And honest, you could hardly have covered my face cavity with a waffle iron when I drops to the fact that it’s Cousin Cornelia. In place of the dismal female I’d been expectin’, here’s a chirky party in vivid regalia that shows class in every line. Oh, it’s a happy days uniform, all right, from the wide brimmed gauze lid with the long heliotrope feather trailin’ over one side, to the lavender kid pumps.
“Gee!” I gasps. “The round is on me, Miss Cornelia. But I wa’n’t lookin’ for you in—in——”
“I know,” says she. “This is the first time I’ve worn colors for years, and I feel so odd. I hope I don’t look too——”
“You look all to the skookum,” says I.
It wa’n’t any jolly, either. There never was any real sharp angles to Cornelia, and now I come to reckon up I couldn’t place her as more’n twenty-six or twenty-seven at the outside. So why shouldn’t she show up fairly well in a Gibson model?

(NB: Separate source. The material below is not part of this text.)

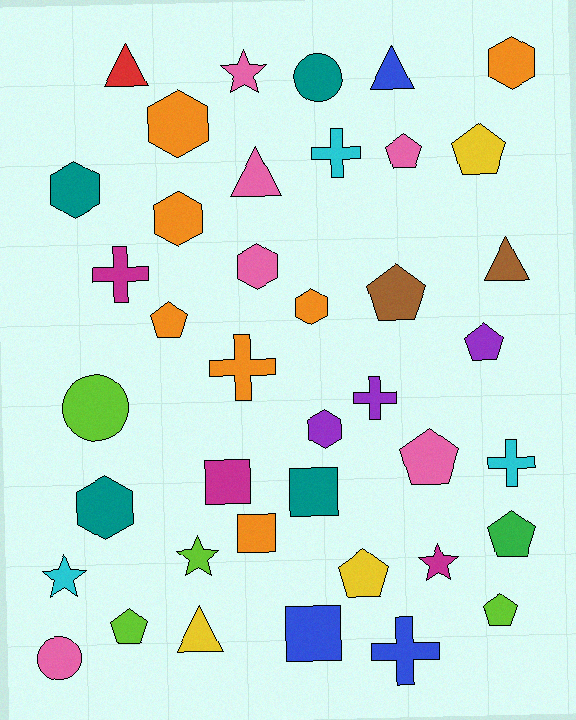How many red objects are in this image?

“It’s so good of you to come to our rescue,” says she. “Miss Stover will be down presently. Now, where shall we go to dinner?”

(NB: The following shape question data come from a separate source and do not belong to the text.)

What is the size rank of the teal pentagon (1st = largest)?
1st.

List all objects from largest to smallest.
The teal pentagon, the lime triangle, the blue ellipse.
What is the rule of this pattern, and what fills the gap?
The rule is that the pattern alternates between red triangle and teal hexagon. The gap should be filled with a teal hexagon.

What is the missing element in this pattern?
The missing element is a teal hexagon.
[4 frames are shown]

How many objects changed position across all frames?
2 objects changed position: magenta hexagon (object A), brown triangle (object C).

Well, I see in a minute I’ve got to revise my plans; so I begins namin’ over some of the swell grillrooms and cafes.
“Oh, we have been to most of those, all by ourselves,” says Cornelia. “What we would like to see to-night is some real—well, a place where we couldn’t go alone, out somewhere—an automobile resort, for instance.”
“Whe-e-ew!” says I through my front teeth. “Say, Miss Cornie, but you are gettin’ out of the bereft class for fair! I guess it’s comin’ to you, though. Now jest let me get an idea of how far you want to go.”
“Why,” says she, shruggin’ her shoulders,—“how is it you put such things?—the limit, I suppose?”